Houma Transplant Finds Home in Community Service

By Julia Arenstam
HoumaToday.com

 

The Bayou Community Foundation’s coordinator may not be a native of the Houma-Thibodaux area, but her passion for the bayou region has helped raise over $1 million for local organizations.

Jennifer Armand began working for the foundation shortly after it was founded in 2012. Armand and her husband Matthew moved to the Houma area in 1997, shortly after the birth of her daughter.

“I started getting involved at the Chamber of Commerce. That helped me fall in love and get connected to this community,” Armand said.

She later served as chairwoman of the Houma-Terrebonne Chamber of Commerce board in 2013 and also works as the executive director of the Bayou Industrial Group.

“I was fortunate to get involved in many different ways,” Armand said.

Since moving to south Louisiana, Armand said she has gotten to know the loyal people of the area.

“It’s the love of life and love for our region. We’re very loyal people. We love where we live and want to make this community the best it can be for our children,” she said.

Even as natural disasters and other man-made events have devastated the community, each time “our bayou region picks itself up by the bootstraps,” Armand said.
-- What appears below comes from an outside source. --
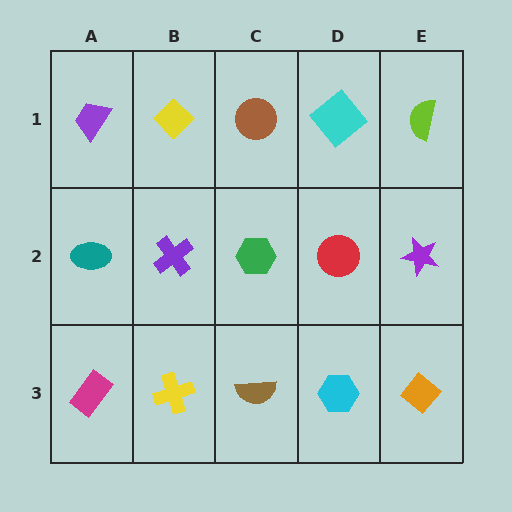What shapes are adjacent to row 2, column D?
A cyan diamond (row 1, column D), a cyan hexagon (row 3, column D), a green hexagon (row 2, column C), a purple star (row 2, column E).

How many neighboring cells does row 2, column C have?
4.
The tenacity of the people in this area is also what fuels the efforts of the Bayou Community Foundation.

With a mission to strengthen the Terrebonne, Lafourche and Grand Isle communities, Armand works with private donors looking to make a local impact.

“It’s been eye opening and tremendously beneficial,” Armand said. “I never imagined, even with limited amount of work I had in the community … not until I started at the Bayou Community Foundation did it really open our eyes to the tremendous work that so many different nonprofits are doing in our community.”

Armand works to coordinate the annual grants ceremony, where the foundation most recently distributed $230,000 in grants to local nonprofits.

“It brings tears to my eyes and chills to my skin to hear the stories and hear the passion in all of these voices,” she said.

When the organization first started, it was supported with large support from the Gheens Foundation. With its $500,000 donation, the Gheens Foundation challenged the founding members to raise $1 million in five years.

“We met that match in May 2015 … two years early,” Armand said.

Since then, the Gheens Foundation has continued to be a substantial donor, she said.

“I don’t think any of us imagined what kind of impacts we would be seeing with those grants,” Armand said.

Despite the successes of local government and private industries, they can’t fill every need in the community. That’s were these organizations come in, Armand said.

“We want to grow our capacity, so we can do even more and make an even greater impact,” she said. “We want to give people, all people, an opportunity to invest in our region with gifts of any size.”

In the last six years, support and recognition of the foundation’s efforts have grown, reaching out to the Greater New Orleans Foundation and launching the annual Give Bayou Day each May.

“That really shows that we’re getting there,” Armand said.

As the organization continues to grow, Armand said she’d like to see its work help fill some needs.

If the foundation’s work can be so successful that some of those nonprofits’ needs are no longer needs, then they’ll be even more successful, she said.

Working with the Bayou Community Foundation has allowed Armand to “feel even more connected to this wonderful community.”

“We’re doing something really important by connecting donors to issues that they care about,” she said.